US Tariffs versus Germany’s Neo-Mercantilist Model
US is the biggest absorber of global surpluses
US President Donald Trump announced the introduction of high tariffs Wednesday evening. The steep “reciprocal” tariffs on a range of trading partners are likely to place a heavy burden on American consumers and start to impact global economic activity and inflation.
And there is no place to hide: even the uninhabited Heard and McDonald Islands get a 10% tariff.
JPMorgan Chase said it expects US economy to fall into a recession this year after accounting for the likely impact of tariffs announced this week by the White House.

Yet Trump Administration’s policy measures only considers trade in goods, while ignoring trade services.
Furthermore, regardless of how the majority of mainstream-economists comment on the new tariff policy and the somewhat unusual formula used for it, one important, if not the most important, point stands out throughout the White House fact sheet:
«Countries including China, Germany, Japan, and South Korea have pursued policies that suppress the domestic consumption power of their own citizens to artificially boost the competitiveness of their export products. Such policies include regressive tax systems, low or unenforced penalties for environmental degradation, and policies intended to suppress worker wages relative to productivity.»
Yes, it is of the utmost importance to remember that in a long essay (2005) that is still well worth reading, Heiner Flassbeck pointed out how German wage policy was undermining the European Monetary Union (EMU) at that time in order to increase its own competitiveness at the expense of the other EMU member countries.

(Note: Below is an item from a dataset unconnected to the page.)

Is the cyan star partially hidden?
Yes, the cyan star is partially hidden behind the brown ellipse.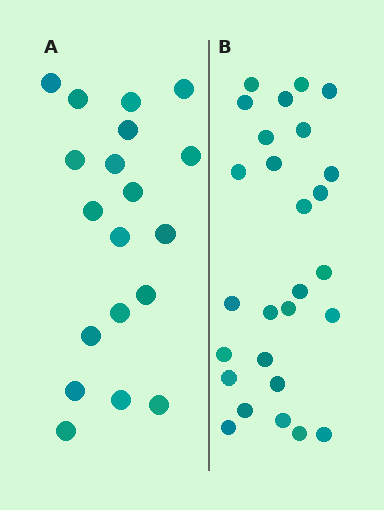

After the introduction (1999) of the euro (*), German economic policy exerted massive political pressure on the trade unions to reduce unit labor costs, which led to a significant improvement in German competitiveness within the just founded EMU.
The situation was worsened by the inability of euro zone member states to resort to devaluation given the specific feature of the euro as a shared currency.
In 2018, attacked by US President Donald Trump, German Chancellor Angela Merkel did defend humongous (**) German current account surplus – (for a while 8% of the GDP) in the following way:
“And of course, the trade surpluses show that our products are in demand. And we naturally want that to remain so in the future.”
The basic tone was that everyone in the euro area should have a surplus. Yet, since the trade surpluses and deficits of all countries must add up to zero, this is obviously not possible. At the aggregate level of the economy, income equals expenditures.

In his recently published excellent book (“Kaputt”), Wolfgang Münchau precisely underlined this simple fact and added that world politics is turning against the German model.
There are certainly several ways to evaluate the US administration's new tariff policy. But this one is certainly not wrong.
The bottom line is that we (nolens volens) now more or less observe Trump’s tariffs versus Germany’s neo-mercantilist export-led industrial model (without wage increases).

(*)
The euro coins and banknotes were introduced on January 1, 2002 and the largest cash changeover in history took place in 12 EU countries.
(**)
Germany has thus also violated EU rules
(a) Germany has violated the mutually agreed inflation target by undermining it through wage cuts.
(b) Article 109 of the Constitution (“Grund Gesetz): “take account of the requirements of macroeconomic equilibrium”
Paragraph 1 of the Stability and Growth Act of 1967:
“The Federal Government and the Länder shall take account of the requirements of macroeconomic equilibrium in their economic and fiscal policy measures”.